Tuesday, October 25, 2011


The ringing of metal striking metal on an iron anvil was my first alarm clock.  It had a rhythm unlike anything else...ding, ding, ding, ding, ding-up, (pause), da-ding, ding.  It was the sound of my grandfather working and it became the background score, the music of my childhood.  It reassured me that everything was right with the world.

That was my grandfather shaping metal into a perfectly fitted horseshoe, or metal rim for a wagon wheel (they still had a few), or some metal part needing to be custom-made.  He was left-handed and pounded for hours a day.  His first shop was the wooden structure (which burned down in the 1920's) pictured below.

A Postcard of Grandfather's First Shop
(He is on the far left watching Frank Kemp, his helper trim a horse's hooves)

Frank Kemp helped my grandfather and has his tools in a wooden carrier on the ground next to the horse he is attending.  The man in the center is unknown to me.  People wait on the side for their work to be done.  To the far right is my grandfather's house, which he built for a grand total of $900 in the early 1900's.  Looking over a statement from his business, all things were inexpensive by today's standards.

He did woodworking, custom metal work, car repair, sales, service, and was a decent farrier.  You never knew what you'd be stepping into at Grandfather's shop.  During the killer influenza epidemic he made wooden coffins and remarked that they stacked to the ceiling in his first shop.  

I recall him saying he had worked for a Mr. Walter Ware, an undertaker, for Mr. Andrew Foxwell, a blacksmith, and had interned with a blacksmith in Virginia Beach before marrying my grandmother.

A Postcard Dated 1903 Sent to My Grandmother from Virginia Beach

My step grandmother, Inez, and I visited the shop daily in the summer, bringing a pitcher of iced water.  Except for the rain barrel, there was no water in the shop, no snacks and eating between meals.  Three square meals a day was all he ever knew.  He ate a sandwich with a knife and fork when it was presented to him because he had never seen one in his life.  He held the phone upside down and talked into the earpiece so it was futile to phone him.  I am so getting to this point with all the I-gadgets.

He wore long sleeved shirts and long pants all year long to protect him from cinders, which flew off the forge occasionally, and clinkers (bits of red hot metal residue from the beating on the anvil).  I managed to find clinkers with my bare feet in summer.  After shaping the red hot metal, he plunged it into the rain barrel with long tongs and it made the neatest shwooshing sound.

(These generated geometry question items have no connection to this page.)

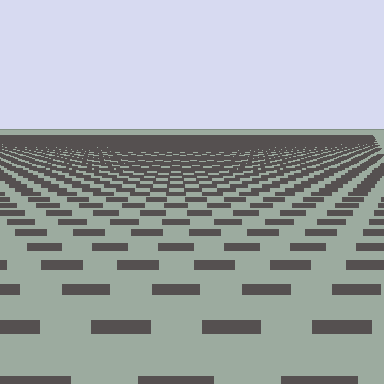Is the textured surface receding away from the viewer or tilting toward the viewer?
The surface is receding away from the viewer. Texture elements get smaller and denser toward the top.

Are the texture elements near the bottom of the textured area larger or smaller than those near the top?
Larger. Near the bottom, elements are closer to the viewer and appear at a bigger on-screen size.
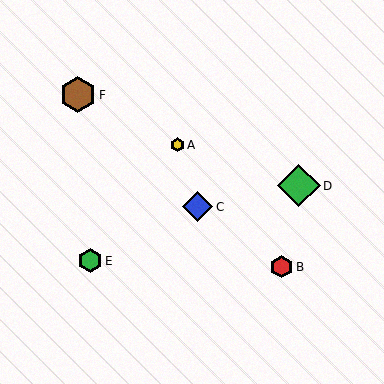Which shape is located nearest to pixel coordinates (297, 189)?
The green diamond (labeled D) at (299, 186) is nearest to that location.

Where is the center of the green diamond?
The center of the green diamond is at (299, 186).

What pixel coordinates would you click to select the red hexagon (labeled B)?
Click at (281, 267) to select the red hexagon B.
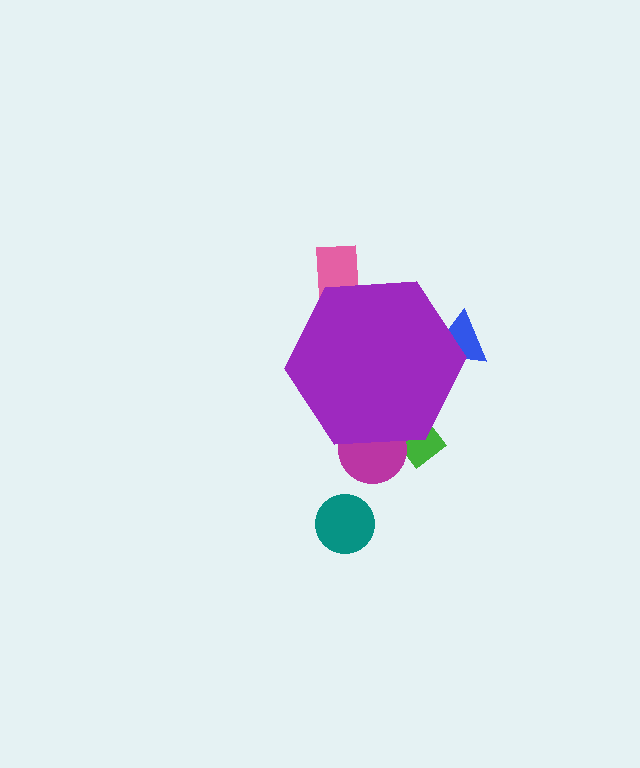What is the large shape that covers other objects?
A purple hexagon.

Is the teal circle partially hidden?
No, the teal circle is fully visible.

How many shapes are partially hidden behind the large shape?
4 shapes are partially hidden.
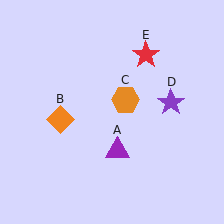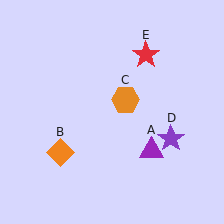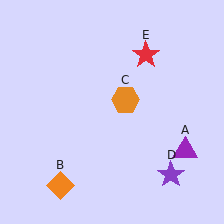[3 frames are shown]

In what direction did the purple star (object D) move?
The purple star (object D) moved down.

I surely loved that forge.  I hand cranked it until I thought it might fly off the ground.  It didn't.  Grandfather never scolded me once.  He had the patience of Job.  It would be great to talk to him again.

Grandfather at 81
(He Died at 94)


  1. Reminds me of my Pepop who wasn't a smithy, but was a Superintendent of Patapsco State Park in MD for a while. He never scolded me either.

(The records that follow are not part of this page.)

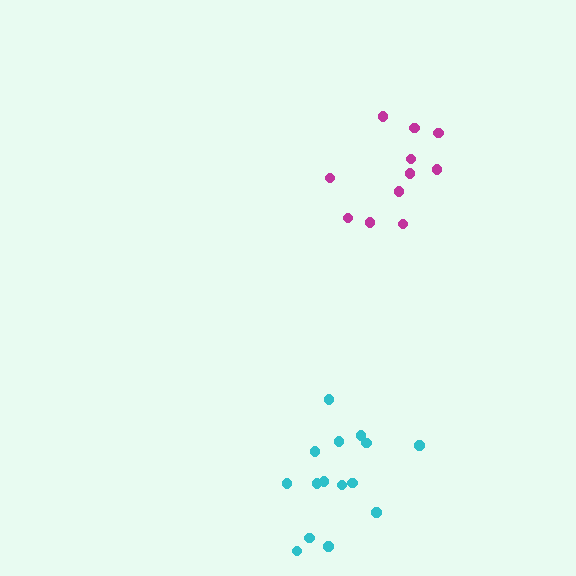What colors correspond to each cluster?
The clusters are colored: magenta, cyan.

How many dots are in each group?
Group 1: 11 dots, Group 2: 15 dots (26 total).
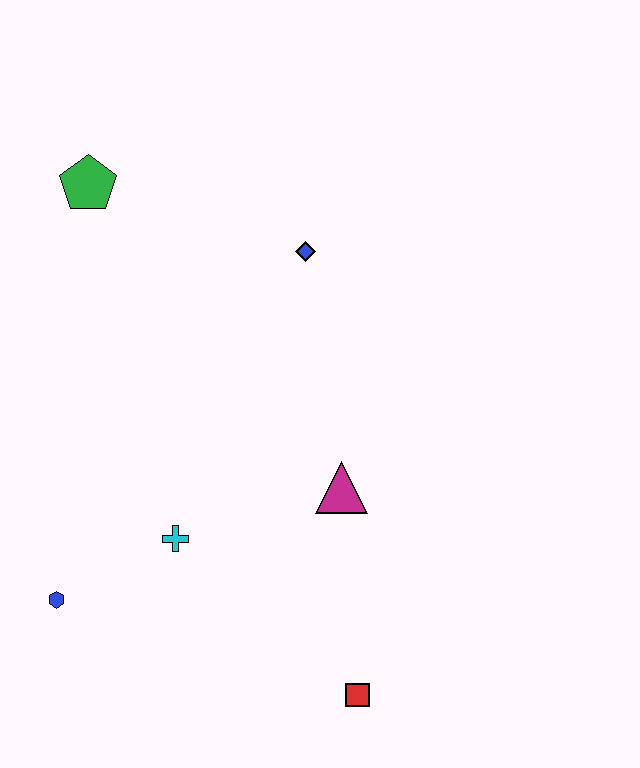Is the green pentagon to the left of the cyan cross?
Yes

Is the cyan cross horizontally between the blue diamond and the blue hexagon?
Yes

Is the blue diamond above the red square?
Yes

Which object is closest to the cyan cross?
The blue hexagon is closest to the cyan cross.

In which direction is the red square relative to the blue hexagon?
The red square is to the right of the blue hexagon.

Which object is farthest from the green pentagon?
The red square is farthest from the green pentagon.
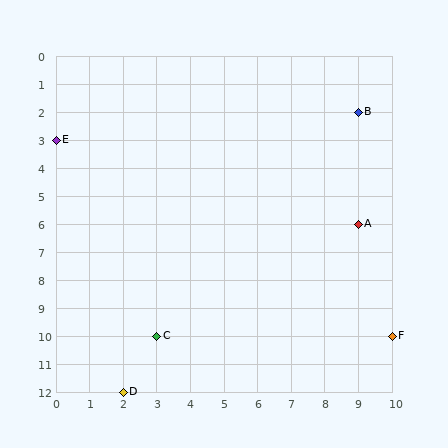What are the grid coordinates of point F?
Point F is at grid coordinates (10, 10).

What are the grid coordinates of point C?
Point C is at grid coordinates (3, 10).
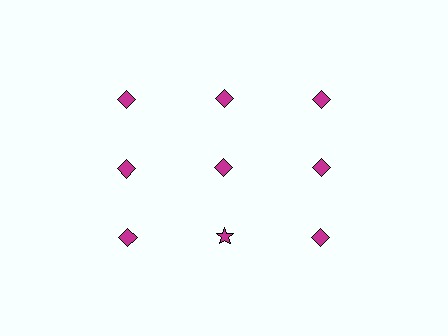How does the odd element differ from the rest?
It has a different shape: star instead of diamond.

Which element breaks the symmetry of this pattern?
The magenta star in the third row, center column breaks the symmetry. All other shapes are magenta diamonds.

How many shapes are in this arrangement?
There are 9 shapes arranged in a grid pattern.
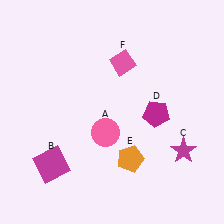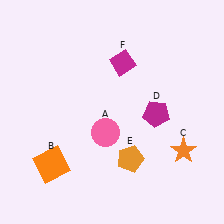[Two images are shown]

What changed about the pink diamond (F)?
In Image 1, F is pink. In Image 2, it changed to magenta.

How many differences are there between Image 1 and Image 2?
There are 3 differences between the two images.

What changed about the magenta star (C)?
In Image 1, C is magenta. In Image 2, it changed to orange.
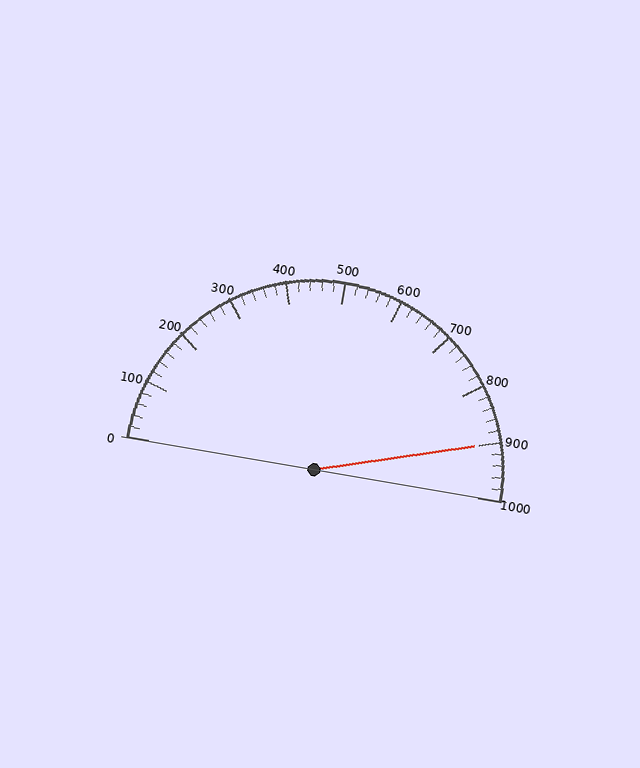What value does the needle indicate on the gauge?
The needle indicates approximately 900.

  2. I remember him exactly as he looks in that last picture.

    All this took place at the corner leading down to Ware Neck from Route 14 (aka Flat Iron). I remember the house well but also that he had a lawn mower repair shop with his son.

    I wonder if the Kemp man shown in the picture is any relation to his first wife who was Mary Ann Kemp? (Correct me if I'm wrong with these details but I know she was a Kemp.)

  3. This is an amazing, wonderful story. Amazing to me because your grandfather was just enough older than any of my grandparents to make a difference in their experiences.
    I enjoyed this very much.

    Kay, Alberta, Canada
    An Unfittie’s Guide to Adventurous Travel

  4. Love these stories. What happened to your grandmother?